Gesù si autoaccusa di essere un idolo:

«Inchiodato al legno (cioè alla croce), io sono (un idolo) come Mercurio, raffigurato su un pezzo di legno/ Inchiodato al legno, con la carne lacerata per tutta la lunghezza della mano, sono il figlio di uno che trasporta legna (un carpentiere) (…) /Trafitto dai chiodi, con gli arti immobilizzati, un mangiatore d’orzo è meglio di me/ Questa la fine del trafitto, disonorato in ogni (luogo) e città – disse quel tale (Gesù)».

Anche il Targum Sheni, una traduzione midrashica aramaica del libro di Ester (circa VIII secolo), paragona la crocifissione di Gesù all’impalamento di Haman:

«Ascoltatemi, voi tutti alberi e piante che ho piantato fin dai giorni della creazione: il figlio di Hamdatha vuole salire sull’albero maestro (= croce, patibolo) di Bar-Pandera (= Gesù)».

Nell’infame libello Toledoth Yeshu la croce è sostituita da uno stelo di cavolo, poiché tutti gli alberi si rifiutano di farsi usare per appendere Gesù.

Un saggio di Irven Resnick, titolare della cattedra di Studi giudaici presso il Dipartimento di Filosofia e Religione della University of Tenneesse di Chattanooga, apparso su una rivista ebraica, fornisce un prezioso materiale per lo studio dell’odio anticristiano rabbinico-talmudico nel Medio Evo.

(I. Resnick, Jews and Abuse of the Cross in the Middle Ages: A Cross as Desecration Libel?, «The Jewish Quarterly Review», Vol. 111, No. 4 (Fall 2021), pp. 582-604).

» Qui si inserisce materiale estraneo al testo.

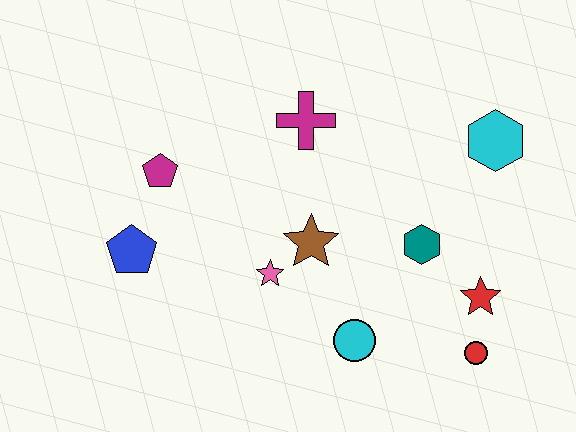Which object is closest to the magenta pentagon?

Come appare anche dall’interrogativo nel titolo, l’autore si chiede se i numerosi resoconti cristiani degli attacchi ebraici alla croce siano veramente attendibili, o non costituiscano piuttosto una “calunnia della profanazione della croce”, che farebbe il paio con la “calunnia del sangue”, fabbricata all’incirca nello stesso periodo nell’Europa medievale.

Sulla base di un’analisi accurata delle fonti ebraiche, Resnick conclude che le profanazioni della croce da parte degli ebrei, incoraggiate dopo la prima crociata, non erano semplici invenzioni degli autori cristiani, «ma probabilmente (?) indicavano comportamenti reali».

Resnick ricorda come nell’Europa medievale la croce non era soltanto un simbolo religioso, ma anche un simbolo del potere cristiano: essa veniva esposta nelle chiese, utilizzata e venerata nelle processioni, raffigurata sugli abiti dei crociati e dei funzionari religiosi.

Dalla fine del XIII secolo in poi, le croci lungo le strade costituirono la più grande rete di immagini e monumenti pubblici del mondo tardo-medievale, e talvolta furono persino utilizzate per delimitare i confini dei quartieri ebraici.

Gli ebrei «reagivano spesso violentemente alla croce e al crocifisso, considerandoli un oggetto idolatrico ed un abominio».

Dal che si comprende come, a dispetto di certa apologetica, le persecuzioni possano aver esacerbato, ma non generato un odio anticristiano radicato nell’essenza stessa del giudaismo rabbinico-talmudico.

Le accuse giudaiche contro la croce erano a conoscenza degli autori cristiani medievali.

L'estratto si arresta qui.